A Zona Norte foi a mais atingida, com 39 linhas da Sambaíba totalmente paralisadas. Moradores de bairros como Tremembé, Jaçanã e Perus tiveram que caminhar até 8 km para chegar a pontos de ônibus alternativos ou usar aplicativos de transporte, que triplicaram os preços. Muitos idosos e pessoas com deficiência ficaram isolados, sem acesso a serviços essenciais como farmácias e postos de saúde.
Por que a Sambaíba foi alvo da greve?
A Sambaíba é uma das maiores concessionárias da Zona Norte, com mais de 600 ônibus e 1.200 funcionários. Nos últimos dois anos, a empresa não reajustou salários conforme o IPCA, e os motoristas relatam jornadas de até 14 horas sem folga. Em abril, já havia sido multada pela SPTrans por interrupção parcial — o que gerou revolta entre os trabalhadores, que sentiram que a punição foi injusta, enquanto a empresa lucrou.

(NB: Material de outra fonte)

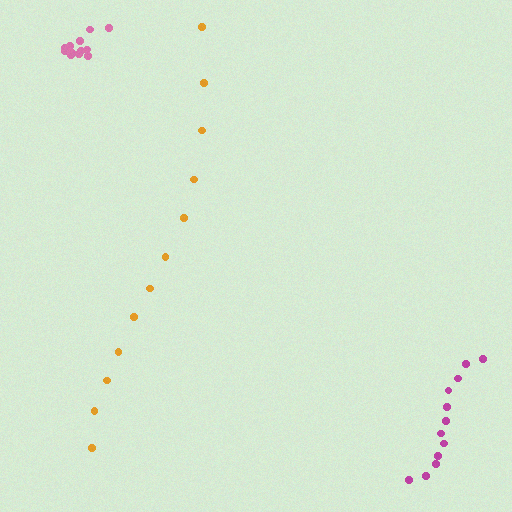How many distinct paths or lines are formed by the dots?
There are 3 distinct paths.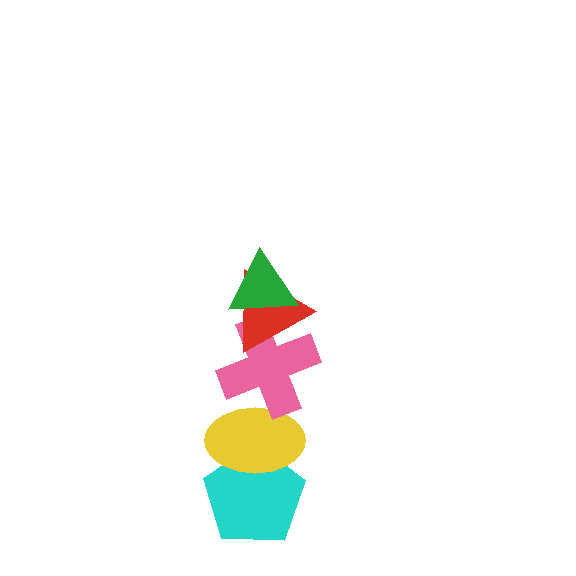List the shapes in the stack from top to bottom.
From top to bottom: the green triangle, the red triangle, the pink cross, the yellow ellipse, the cyan pentagon.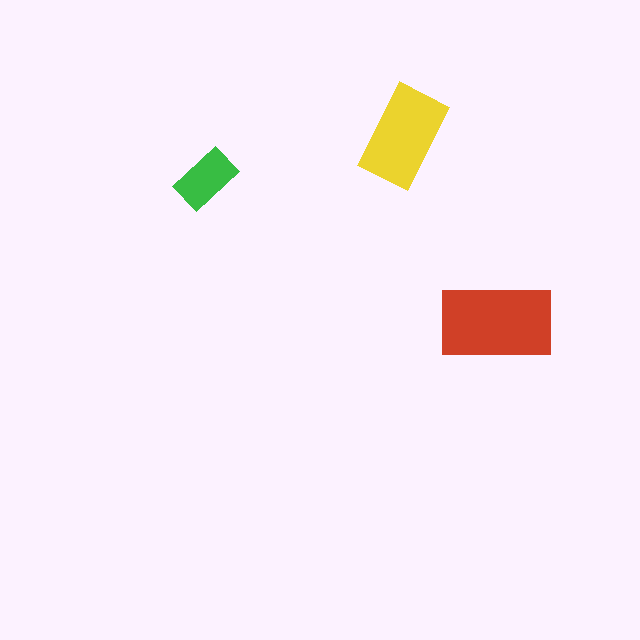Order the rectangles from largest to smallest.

Qual foi o papel do SP1 na cobertura da greve?
O programa SP1 dedicou 67 minutos à cobertura em tempo real, com reportagens exclusivas nos terminais Parque Dom Pedro, Pinheiros, Capelinha e Campo Limpo. O jornalismo detalhado, com imagens de conflitos e entrevistas com motoristas, transformou a greve de um evento local em uma crise nacional, pressionando autoridades a responderem publicamente — algo raro em paralisações anteriores.

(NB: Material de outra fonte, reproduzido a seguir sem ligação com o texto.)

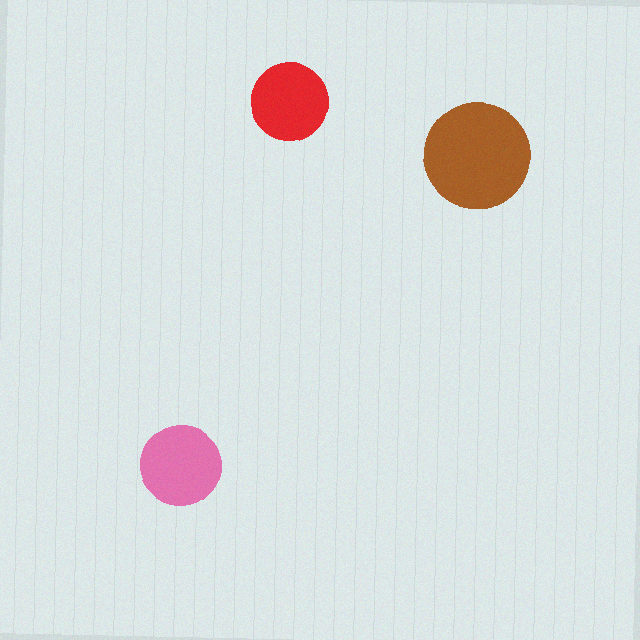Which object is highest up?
The red circle is topmost.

Existe algum precedente de greve tão ampla em São Paulo?
A última greve de ônibus com impacto semelhante ocorreu em 2023, quando 15 dias de paralisação afetaram 8 milhões de pessoas. Mas desta vez, a greve foi mais rápida, mais organizada e teve maior apoio popular — inclusive de moradores que pintaram ruas de verde e amarelo. Isso mostra uma mudança cultural: a população já não vê o transporte público como um serviço que pode ser interrompido, mas como um direito que não se negocia.
Quem são os responsáveis pela negociação atual?
As negociações estão entre o SindMotoristas, a SPTrans e as empresas concessionárias, incluindo a Sambaíba. A prefeitura, por meio da Secretaria de Mobilidade Urbana, atua como mediadora, mas não tem poder de impor reajustes. A decisão final depende de acordo entre os sindicatos e as empresas — o que torna o processo lento e, muitas vezes, injusto para os trabalhadores.
O que os passageiros podem fazer agora?
Além de se manter informado pelos canais oficiais da SPTrans, os passageiros podem participar de audiências públicas, assinar petições e pressionar vereadores a aprovarem leis que garantam reajustes automáticos de salários vinculados à inflação. A mobilização cívica é o único caminho para evitar que a próxima greve seja ainda mais devastadora — e mais necessária.